Beim ChemCar-Wettbewerb des VDI müssen Studierende mit Kreativität und verfahrenstechnischer Präzision überzeugen. Teams aller Hochschulen sind aufgerufen, Modellfahrzeuge zu bauen, die für Antrieb und Steuerung ausschließlich chemische Reaktionen nutzen. Studierende können noch bis zum 15. Mai innovative Konzepte einsenden – und einen der begehrten Startplätze beim zwölften ChemCar-Wettbewerb ergattern. Dieses Jahr wird der Kontest beim Jahrestreffen der ProcessNet-Fachgemeinschaft Prozess-, Apparate- und Anlagenbau (PAAT) vom 20.bis 21.11.2017 in Würzburg ausgetragen.

Wenn die Teams die Expertenjury aus Industrievertretern mit ihren innovativen Konzepten einschließlich Sicherheitsanalyse überzeugt haben, geht es auf die Rennstrecke. Es genügt jedoch nicht, das schnellste Auto zu entwerfen und zu bauen. Gefragt ist Präzision, da eine kurz vor dem Rennen ausgeloste Distanz möglichst genau gefahren werden muss. Zusätzliche Anforderung: Jedes Fahrzeug muss eine Ladung von bis zu 30 Prozent seines Eigengewichts transportieren können.

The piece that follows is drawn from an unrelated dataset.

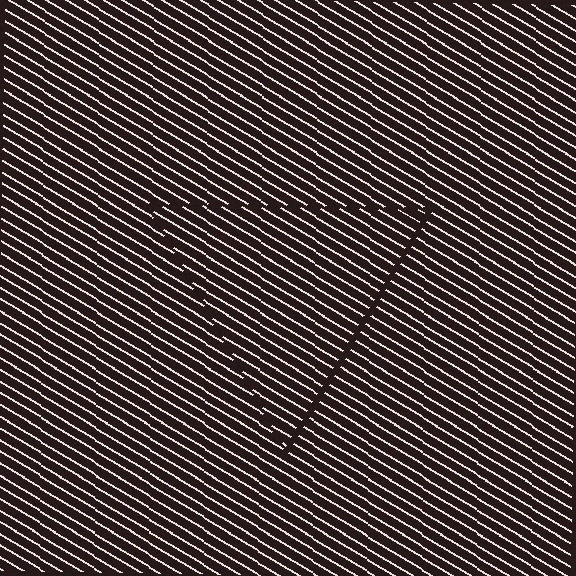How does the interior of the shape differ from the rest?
The interior of the shape contains the same grating, shifted by half a period — the contour is defined by the phase discontinuity where line-ends from the inner and outer gratings abut.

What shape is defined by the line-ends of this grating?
An illusory triangle. The interior of the shape contains the same grating, shifted by half a period — the contour is defined by the phase discontinuity where line-ends from the inner and outer gratings abut.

VDI ChemCar-Wettbewerb 2017

DECHEMA

Das neue Regelwerk 2017 erlaubt erstmals auch die Verwendung einer zweiten Reaktion, mit der das Fahrzeug punktgenau abgebremst werden kann. Die Organisatoren und Juroren sind schon gespannt auf diesen Innovationsschub. Der Aspekt der Sicherheitsanalyse tritt dabei natürlich weiter in den Vordergrund. Zwei Experten der Firma INBUREX Consulting betreuen die Teams und stellen sicher, dass die zwei Reaktionen im Wettbewerb sicher ablaufen werden.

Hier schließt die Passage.